After the initial diagnosis of multiple myeloma symptomatic type of chemotherapy was given with Bortezomib/thalidomide/ dexamethasone (category 1: NCCN guidelines for myeloma [11]) which is one of the preferred regimens. All patients receiving primary myeloma therapy should be given bisphosphonates (category 1: NCCN guidelines [11]) as an adjunct therapy. Bony manifestations of myeloma occur as disseminated osteopenia, osteolytic lesions. These complications lower the patients’ quality of life so by using bisphosphonates as an adjuct these complications are lowered [11]. Zoledronic acid is a potent bisphosphonate which was used by the haematologist in our patient but it has a risk of development of osteonecrosis of the jaw so our patient was surveyed weekly for renal function and monitored for osteonecrosis of the jaw as well.

NCCN guidelines [11] also says that an exposure to myelotoxic agents (including alkylating agents and nitrosoureas) can compromise the stem cell reserve before stem cell procurement in patients who possibly will be candidates for transplants. Stem cell therapy can be given as supportive therapy with high dose chemotherapy. Low-dose radiation therapy can be given as a palliative treatment for uncontrolled pain, imminent pathologic fracture, compression of spinal cord or vertebral instability. Radiation therapy should not preclude stem cell collection in potential candidates for stem cell therapy. Hypercalcemia should be treated with hydration and calcitonin. Plasmapheresis should be used as adjunctive therapy for treatment for renal dysfunction. Erythropoietin therapy should be considered for anemic patients particularly with renal failure. NSAIDs and IV contrast media should be avoided to decrease the chances of renal dysfunction.

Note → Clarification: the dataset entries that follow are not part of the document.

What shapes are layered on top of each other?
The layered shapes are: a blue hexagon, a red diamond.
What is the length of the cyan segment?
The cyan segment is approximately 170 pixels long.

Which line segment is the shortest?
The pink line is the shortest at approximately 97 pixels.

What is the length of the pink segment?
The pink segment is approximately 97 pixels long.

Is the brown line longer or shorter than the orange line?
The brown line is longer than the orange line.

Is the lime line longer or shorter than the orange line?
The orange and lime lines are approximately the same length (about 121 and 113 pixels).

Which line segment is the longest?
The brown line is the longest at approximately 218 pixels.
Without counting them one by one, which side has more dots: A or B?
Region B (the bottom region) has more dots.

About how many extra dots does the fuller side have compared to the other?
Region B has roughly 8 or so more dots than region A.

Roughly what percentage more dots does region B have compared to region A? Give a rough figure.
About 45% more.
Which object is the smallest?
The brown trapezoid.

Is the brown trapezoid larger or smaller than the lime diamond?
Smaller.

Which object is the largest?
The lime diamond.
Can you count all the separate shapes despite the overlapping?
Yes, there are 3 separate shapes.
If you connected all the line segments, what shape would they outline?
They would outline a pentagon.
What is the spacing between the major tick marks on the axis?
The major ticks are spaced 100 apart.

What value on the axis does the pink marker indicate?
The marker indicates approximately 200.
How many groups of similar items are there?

A plasmacytoma when gets converted into myeloma, it’s a poorer prognosis so an early diagnosis is indispensable for the patient’s survival. A solitary bone plasmacytoma may advance to plasma cell myeloma at a rate of 65-84% in 10 years and 65- 100% in 15 years. The average time of beginning of transformation to myeloma is 2-5 years with a 10-year disease-free survival rate of 15-46% [12].

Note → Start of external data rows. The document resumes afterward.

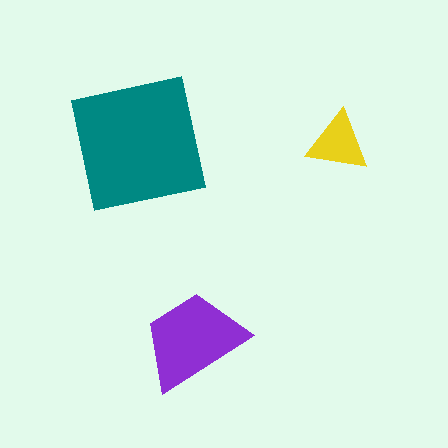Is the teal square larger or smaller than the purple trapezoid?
Larger.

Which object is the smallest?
The yellow triangle.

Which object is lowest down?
The purple trapezoid is bottommost.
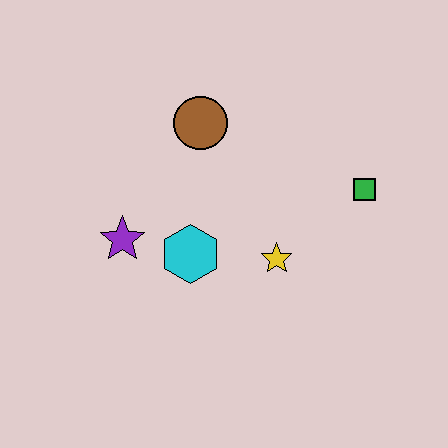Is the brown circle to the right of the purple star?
Yes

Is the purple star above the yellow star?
Yes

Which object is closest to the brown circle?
The cyan hexagon is closest to the brown circle.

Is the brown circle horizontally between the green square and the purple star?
Yes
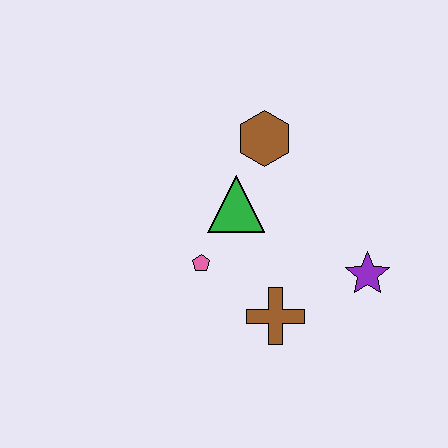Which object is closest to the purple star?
The brown cross is closest to the purple star.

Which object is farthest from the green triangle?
The purple star is farthest from the green triangle.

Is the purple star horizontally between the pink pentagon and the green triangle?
No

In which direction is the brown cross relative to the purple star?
The brown cross is to the left of the purple star.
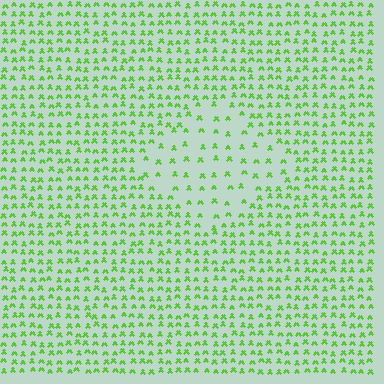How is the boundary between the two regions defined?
The boundary is defined by a change in element density (approximately 2.3x ratio). All elements are the same color, size, and shape.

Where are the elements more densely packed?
The elements are more densely packed outside the diamond boundary.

So putting in a nutshell, we have reported a case of a plasma cell myeloma who presented as a case of plasmacytoma of right side of mandible. Patient was thoroughly investigated and diagnosed as stage II multiple myeloma according to Durie-Salmon staging [10]. Patient was recommended multiagent chemotherapy with Bortezomib, Thalidomide, Nandrolone, Aspirin, Zoledronate and patient has responded well to the chemotherapy.